Monocular depth estimation, the task of inferring depth information from a single RGB image, is a fundamental yet challenging problem in computer vision due to its inherently ill-posed nature. This dissertation presents a series of approaches that significantly advance the state-of-the-art in depth estimation. First, we discuss our novel formulation of depth estimation - the Adaptive Bins framework, which introduces dynamically adjusting depth bins representing depth distribution based on the characteristics of each input scene and expresses depth as a weighted linear combination of bin centers. The Adaptive Bins framework has advanced the state-of-the-art in depth estimation and serves as a foundational pillar for ongoing research in the field. We then explore learning depth distributions at a local neighborhood level capturing finer-grained depth variations within an image and propose a multi-scale bin adjustment mechanism. Furthermore, we explore zero-shot generalization in depth estimation which is particularly poor in existing models. By combining relative and metric depth estimation, and proposing a superior bin adjustment mechanism, we design a framework to generalize effectively across diverse datasets while maintaining metric depth accuracy.
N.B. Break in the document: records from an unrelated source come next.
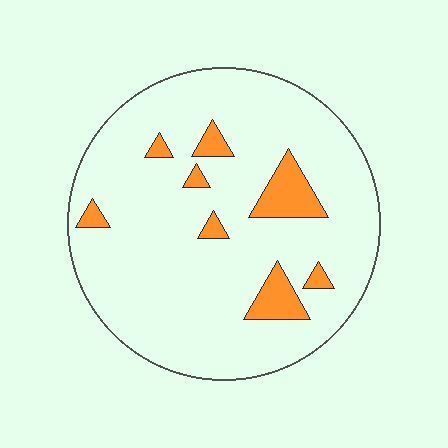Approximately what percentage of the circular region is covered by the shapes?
Approximately 10%.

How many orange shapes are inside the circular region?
8.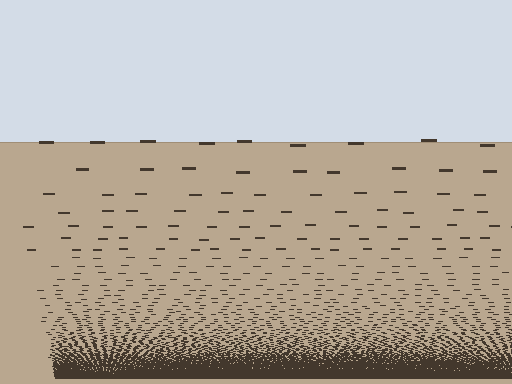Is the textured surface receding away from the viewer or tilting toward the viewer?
The surface appears to tilt toward the viewer. Texture elements get larger and sparser toward the top.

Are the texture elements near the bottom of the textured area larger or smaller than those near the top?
Smaller. The gradient is inverted — elements near the bottom are smaller and denser.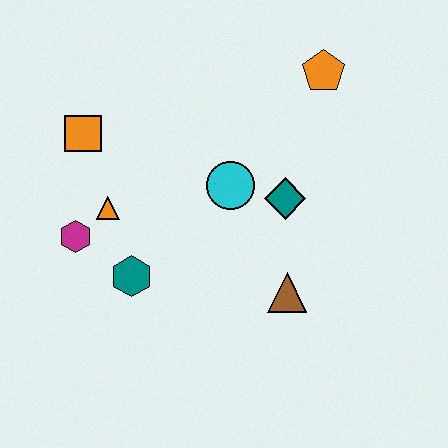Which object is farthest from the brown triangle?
The orange square is farthest from the brown triangle.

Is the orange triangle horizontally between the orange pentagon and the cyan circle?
No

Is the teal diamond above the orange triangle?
Yes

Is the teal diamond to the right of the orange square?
Yes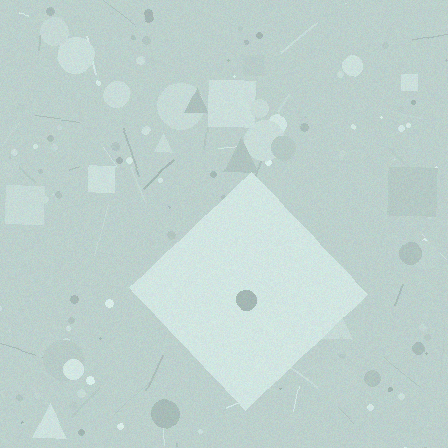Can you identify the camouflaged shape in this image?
The camouflaged shape is a diamond.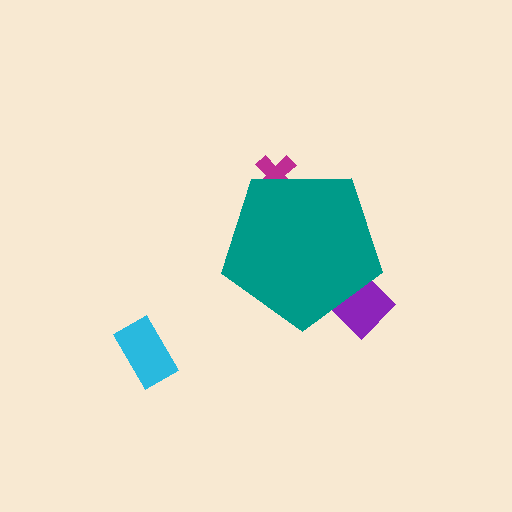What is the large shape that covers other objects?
A teal pentagon.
As a result, we achieve unprecedented zero-shot generalization performance on multiple unseen datasets improving the state-of-the-art by up to 11x. Finally, we introduce LooseControl, a novel application of depth estimation in depth-conditioned image generation using diffusion models. LooseControl enables flexible content creation by allowing users to specify scene boundaries and object locations, opening new possibilities for creating complex environments with minimal effort.

Brief Biography

Shariq Farooq Bhat obtained his BS degree in Electronics & Communication Engineering from the National Institute of Technology Srinagar, India in 2018. He worked as a Machine Learning Engineer at Harman International, Samsung, until joining KAUST in Spring 2020 obtaining his MS degree in 2021. He is currently a CS PhD student working under the guidance of Prof. Peter Wonka. During his PhD, he worked as a Research intern at Intel, Germany in 2022 and as a Visiting Researcher at UCL, London in 2023.